W niedzielę 23 września odbyły się zawody w kolarstwie górskim o puchar
Prezydenta Gliwic.
Zawody te po raz kolejny odbyły się na terenie zbiorników retencyjnych i
lasu Łabędzkiego ze startem przy wjeździe do hotelu Leśnego i po raz kolejny
frekwencja dopisała. We wszystkich kategoriach wiekowych udział zgłosiło blisko
200 osób. Wśród nich nie zabrakło też nas chociaż na rower wskoczyłem tylko Ja,
Krzysiek leczy drobną kontuzję i postanowił odpocząć i tym samym pierwszy raz w
historii pojawił się na zawodach nie biorąc w nich udziału J
Ja postanowiłem zdobyć kolejne kilometry doświadczenia, tym razem na dystansie
nieco ponad 25 km oczywiście z najlepszymi ,,przecinakami’’ w kategorii M2.
Startowaliśmy w grupie 18 osób założyłem aby
nie być ostatnim. Start jak zwykle ogniem delikatnie pod górkę ale po asfalcie
trasa dosyć szybka ubite leśne dróżki pozwalały na szybką jazdę oczywiście do
pierwszego ,,wyłączenia prądu ‘’ czyli drugiego podjazdu w lesie.
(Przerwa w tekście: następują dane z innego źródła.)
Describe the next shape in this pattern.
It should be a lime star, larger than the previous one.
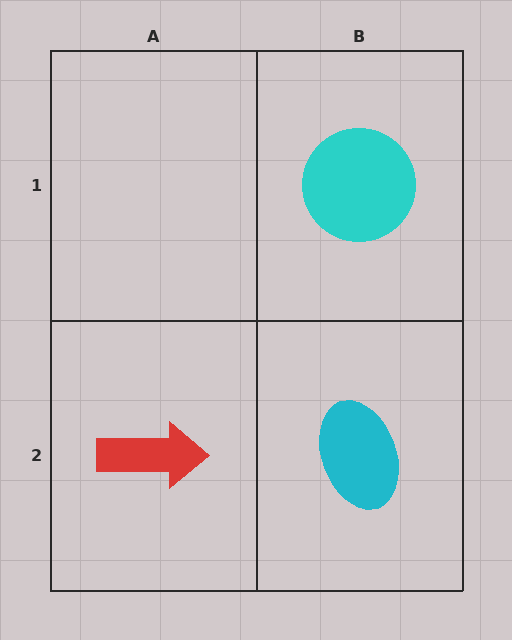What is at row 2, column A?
A red arrow.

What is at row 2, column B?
A cyan ellipse.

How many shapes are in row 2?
2 shapes.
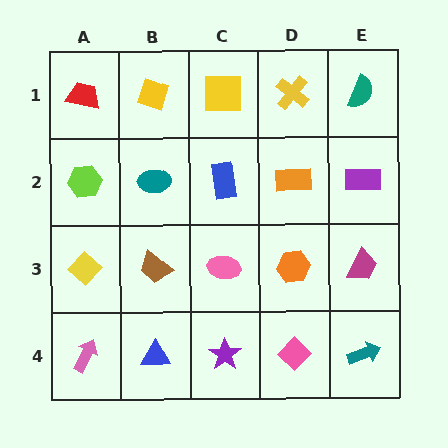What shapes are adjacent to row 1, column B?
A teal ellipse (row 2, column B), a red trapezoid (row 1, column A), a yellow square (row 1, column C).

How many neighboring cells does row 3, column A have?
3.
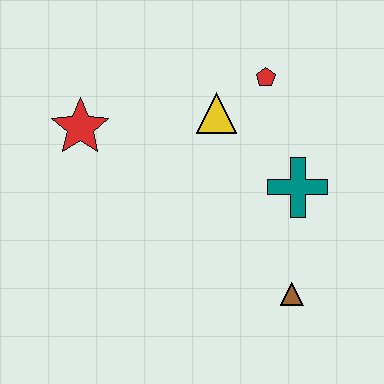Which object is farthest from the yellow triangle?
The brown triangle is farthest from the yellow triangle.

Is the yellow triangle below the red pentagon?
Yes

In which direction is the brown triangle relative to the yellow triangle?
The brown triangle is below the yellow triangle.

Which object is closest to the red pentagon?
The yellow triangle is closest to the red pentagon.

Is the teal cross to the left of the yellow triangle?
No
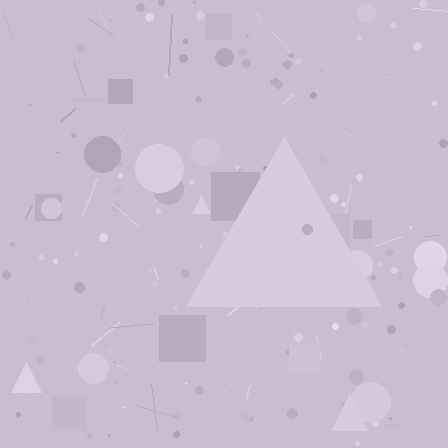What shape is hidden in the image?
A triangle is hidden in the image.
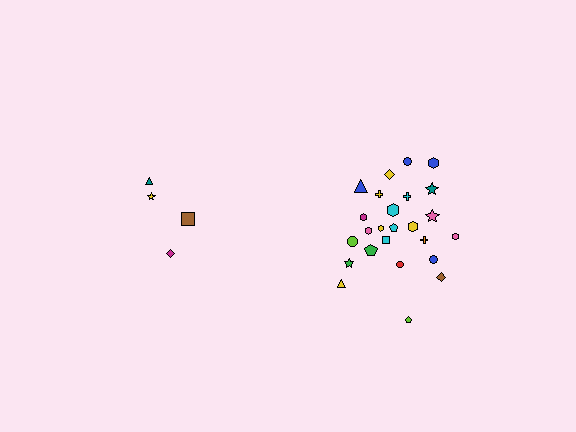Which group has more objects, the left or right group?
The right group.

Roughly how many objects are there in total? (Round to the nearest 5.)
Roughly 30 objects in total.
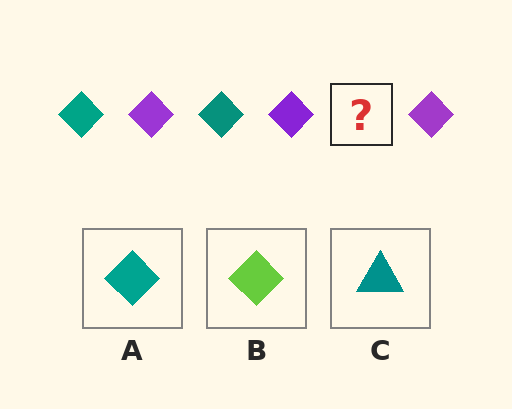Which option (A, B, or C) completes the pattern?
A.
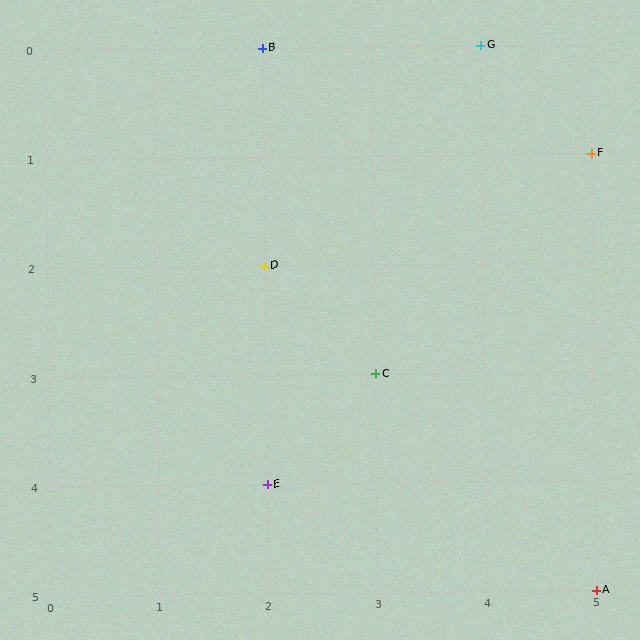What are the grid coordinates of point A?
Point A is at grid coordinates (5, 5).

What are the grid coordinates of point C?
Point C is at grid coordinates (3, 3).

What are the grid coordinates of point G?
Point G is at grid coordinates (4, 0).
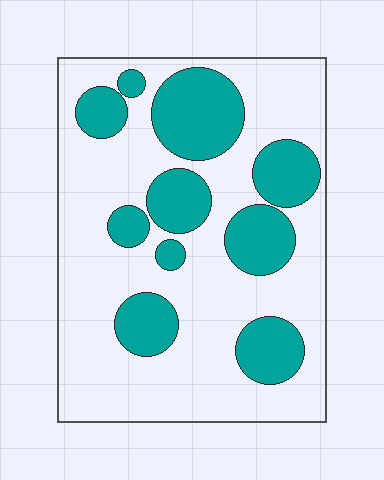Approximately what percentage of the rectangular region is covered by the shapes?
Approximately 30%.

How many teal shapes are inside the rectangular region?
10.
Starałem
się utrzymywać swoje tempo i nie zrażałem się gdy byłem wyprzedzany traciłem
głównie na zjazdach, bo długie podjazdy dawały ostro w kość. Pochwalę się
jednak, ani razu na wszystkich 10 okrążeniach nie zostałem wyprzedzony na
podjeździe i choć były tylko dwa to uważam to za powód do zadowolenia. Na
trasie mieliśmy jeszcze dwa techniczne zjazdy, na których można było pokusić
się o ciekawe akrobacje….. w razie braku koncentracji. Na szczęście mnie to nie
spotkało i szczęśliwie dojechałem bez przygód do mety. Zawody ukończyłem na 10
pozycji co uważam za dobry wyniki startując po raz czwarty w tym roku. . Krzysiek
dzielnie kibicował razem z naszymi rodzinami.